La squadra ha confrontato il comportamento degli ecosistemi marini attraverso l’evento di estinzione di massa del Tardo Triassico esaminando i fossili dal Medio Triassico e del Medio Giurassico – un intervallo di 70 milioni di anni. Hanno classificato lo stile di vita di diversi animali che abitavano l’oceano in base a come si muovevano, dove vivevano e come si alimentavano.
Erano quindi in grado di determinare che nessuno di questi stili di vita era scomparso completamente a causa dell’evento di estinzione, che quindi conservò l’ecosistema marino.
I loro risultati, pubblicati il 20 ottobre su Palaeontology, hanno dimostrato che, mentre l’estinzione non ha portato a un cambiamento ecologico marino globale, ha avuto profondi effetti regionali e ambientali e ha avuto un impatto estremo su ecosistemi marini specifici.
Il dottor Dunhill ha dichiarato: “Una delle grandi vittime marittime del Tardo Triassico sono stati gli animali stazionari delle scogliere, come i coralli. Quando abbiamo esaminato i dati fossili, abbiamo visto che mentre l’ecosistema marino ha continuato a funzionare nel suo complesso, ci sono voluti milioni di anni per gli ecosistemi delle barriere tropicali per recuperare da questo cataclisma ambientale“.

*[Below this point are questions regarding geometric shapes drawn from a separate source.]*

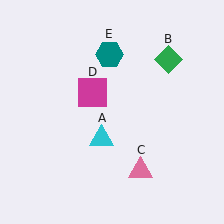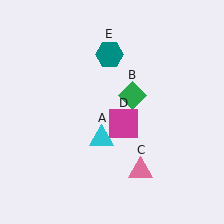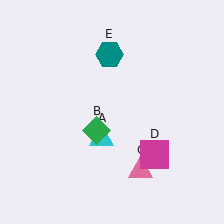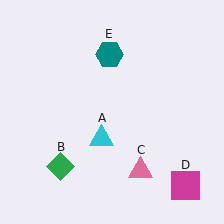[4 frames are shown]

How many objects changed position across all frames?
2 objects changed position: green diamond (object B), magenta square (object D).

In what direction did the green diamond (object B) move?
The green diamond (object B) moved down and to the left.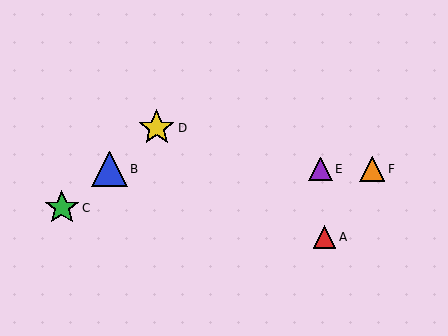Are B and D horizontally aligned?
No, B is at y≈169 and D is at y≈128.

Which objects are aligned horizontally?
Objects B, E, F are aligned horizontally.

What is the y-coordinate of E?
Object E is at y≈169.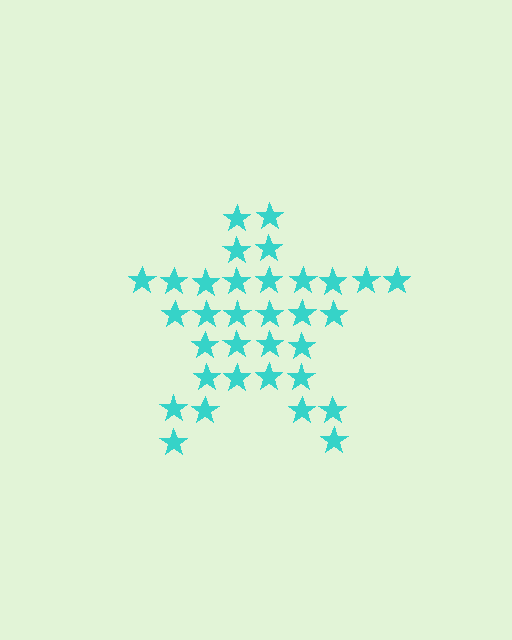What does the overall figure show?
The overall figure shows a star.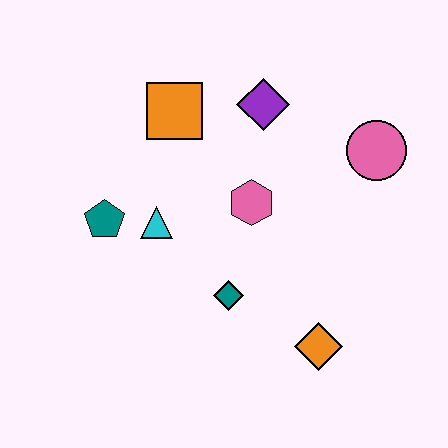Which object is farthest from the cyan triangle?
The pink circle is farthest from the cyan triangle.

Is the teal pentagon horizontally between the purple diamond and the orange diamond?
No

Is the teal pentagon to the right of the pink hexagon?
No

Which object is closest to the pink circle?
The purple diamond is closest to the pink circle.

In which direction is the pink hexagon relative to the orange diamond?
The pink hexagon is above the orange diamond.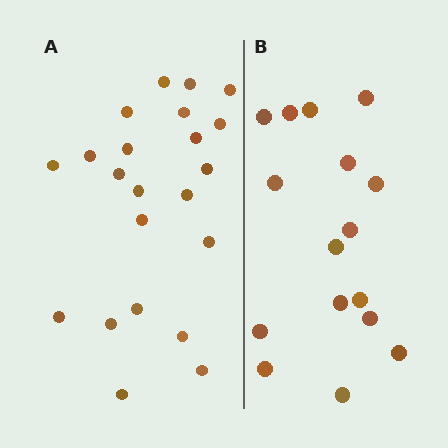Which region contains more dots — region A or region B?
Region A (the left region) has more dots.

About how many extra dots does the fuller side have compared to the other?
Region A has about 6 more dots than region B.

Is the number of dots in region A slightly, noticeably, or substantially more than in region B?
Region A has noticeably more, but not dramatically so. The ratio is roughly 1.4 to 1.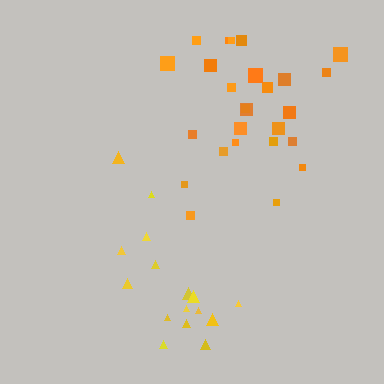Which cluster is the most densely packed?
Orange.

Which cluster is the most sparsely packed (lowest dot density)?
Yellow.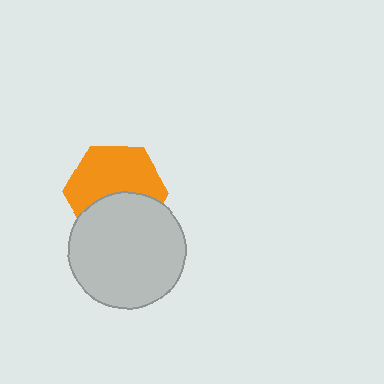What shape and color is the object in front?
The object in front is a light gray circle.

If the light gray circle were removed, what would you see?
You would see the complete orange hexagon.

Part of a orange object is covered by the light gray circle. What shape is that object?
It is a hexagon.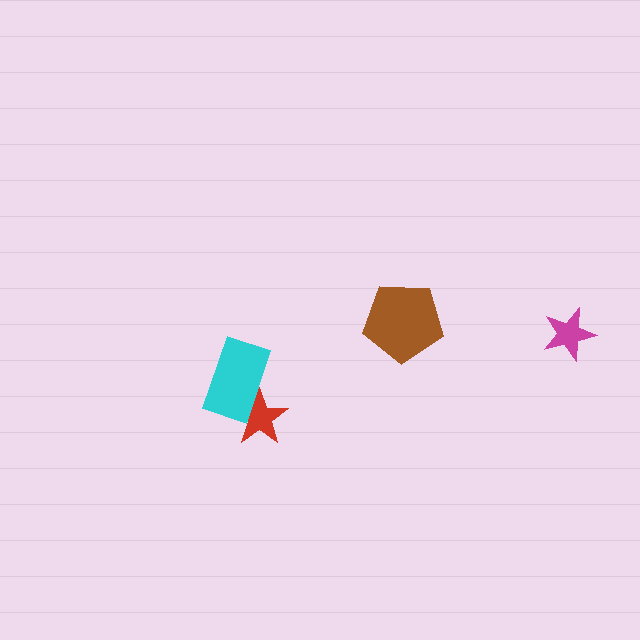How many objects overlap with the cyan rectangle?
1 object overlaps with the cyan rectangle.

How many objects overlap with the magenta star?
0 objects overlap with the magenta star.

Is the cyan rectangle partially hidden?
No, no other shape covers it.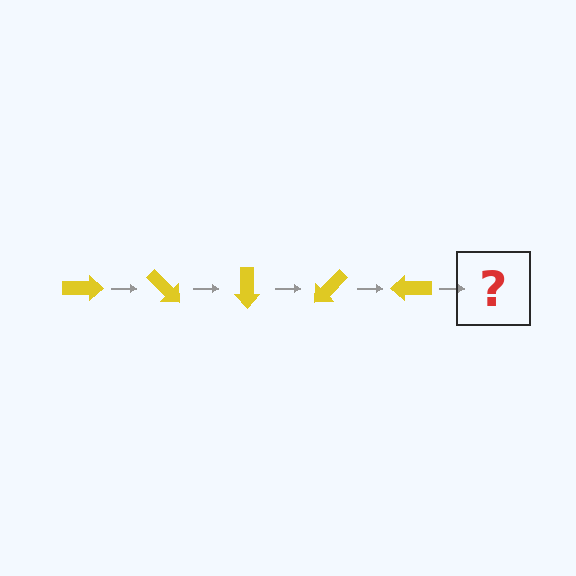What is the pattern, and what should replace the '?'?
The pattern is that the arrow rotates 45 degrees clockwise each step. The '?' should be a yellow arrow rotated 225 degrees clockwise.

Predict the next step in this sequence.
The next step is a yellow arrow rotated 225 degrees clockwise.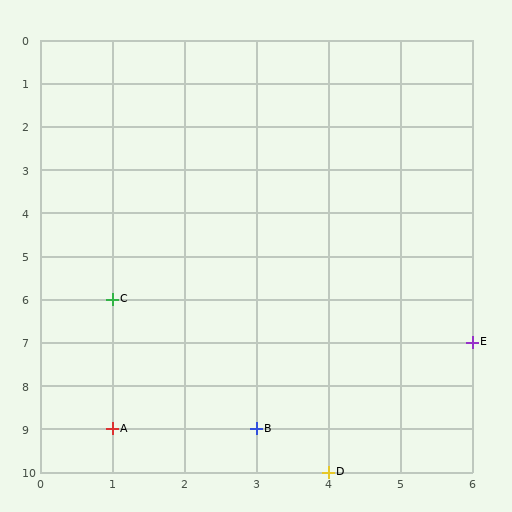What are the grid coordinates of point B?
Point B is at grid coordinates (3, 9).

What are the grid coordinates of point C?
Point C is at grid coordinates (1, 6).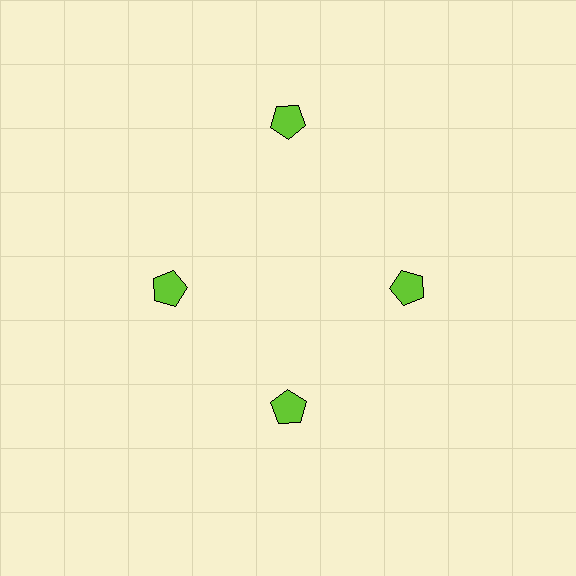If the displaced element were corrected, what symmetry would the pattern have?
It would have 4-fold rotational symmetry — the pattern would map onto itself every 90 degrees.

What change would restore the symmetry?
The symmetry would be restored by moving it inward, back onto the ring so that all 4 pentagons sit at equal angles and equal distance from the center.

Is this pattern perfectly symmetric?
No. The 4 lime pentagons are arranged in a ring, but one element near the 12 o'clock position is pushed outward from the center, breaking the 4-fold rotational symmetry.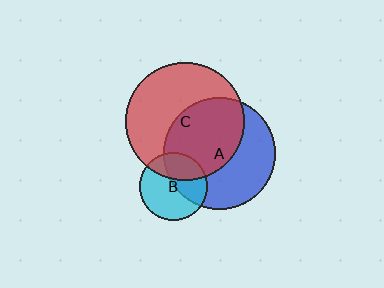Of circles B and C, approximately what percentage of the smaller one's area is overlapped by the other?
Approximately 30%.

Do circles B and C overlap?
Yes.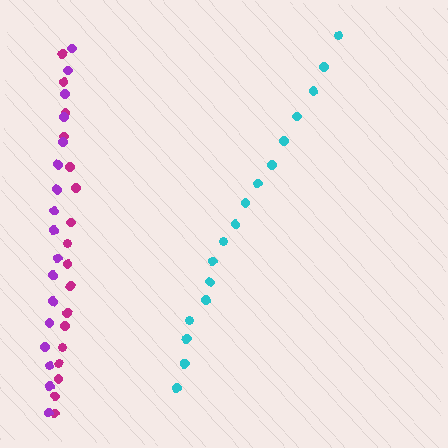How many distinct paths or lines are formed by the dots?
There are 3 distinct paths.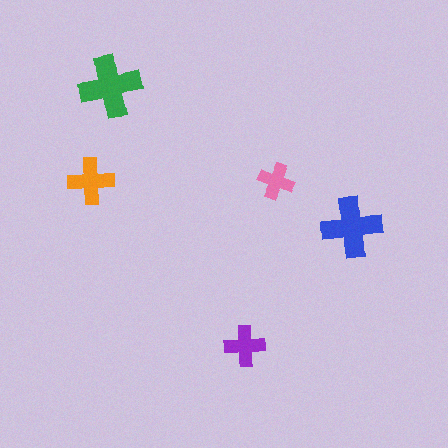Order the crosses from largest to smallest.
the green one, the blue one, the orange one, the purple one, the pink one.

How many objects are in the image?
There are 5 objects in the image.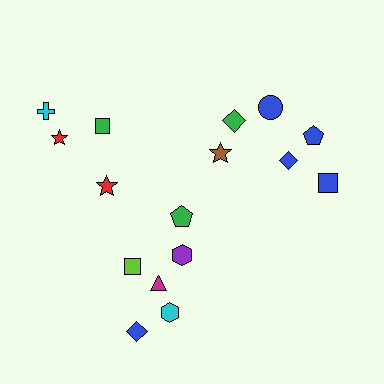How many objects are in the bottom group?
There are 6 objects.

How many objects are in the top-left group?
There are 4 objects.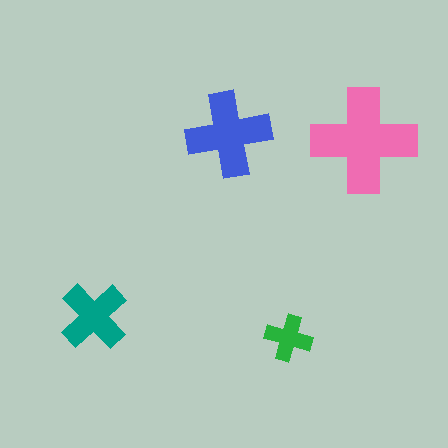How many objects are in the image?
There are 4 objects in the image.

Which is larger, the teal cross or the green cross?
The teal one.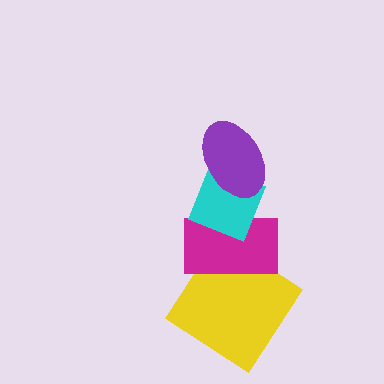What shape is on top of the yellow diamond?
The magenta rectangle is on top of the yellow diamond.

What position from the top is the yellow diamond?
The yellow diamond is 4th from the top.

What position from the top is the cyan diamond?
The cyan diamond is 2nd from the top.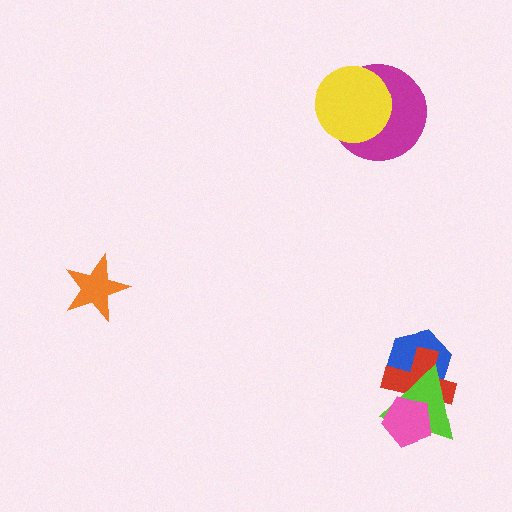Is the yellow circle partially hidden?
No, no other shape covers it.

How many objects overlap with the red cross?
3 objects overlap with the red cross.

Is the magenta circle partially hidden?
Yes, it is partially covered by another shape.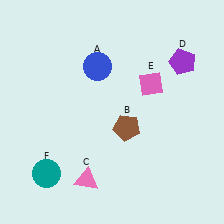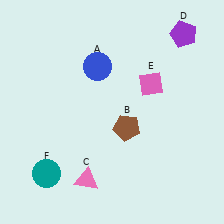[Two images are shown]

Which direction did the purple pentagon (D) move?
The purple pentagon (D) moved up.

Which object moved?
The purple pentagon (D) moved up.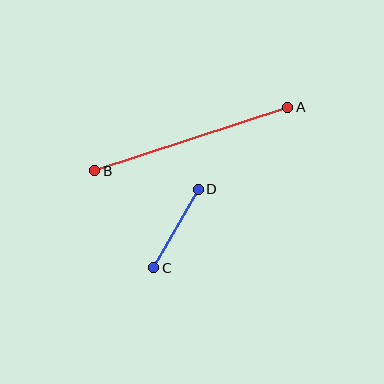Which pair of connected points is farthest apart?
Points A and B are farthest apart.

“Gli ecosistemi della barriera corallina sono i più vulnerabili a un rapido cambiamento ambientale. L’effetto dei gas serra del Tardo Triassico sugli ecosistemi marini non è così diverso da quello che vediamo accadere oggi alle barriere coralline che soffrono per la maggiore temperatura degli oceani“.
Il co-autore, professor Richard Twitchett, del Museo di Storia Naturale di Londra, ha dichiarato: “Comprendere l’entità del crollo delle barriere durante le estinzioni passate può aiutarci a prevedere ciò che è in atto per i nostri ecosistemi marini moderni“.
“Gli ecosistemi tropicali hanno subito diffuse devastazioni ogni volta che i gas a effetto serra sono aumentati rapidamente in passato, nonostante le differenze nei tassi di cambiamento e nel numero delle specie coinvolte. Quando vediamo eventi simili che si sono verificati in passato, nonostante le diverse condizioni di partenza, risposte simili probabilmente si verificcheranno ancora in futuro“.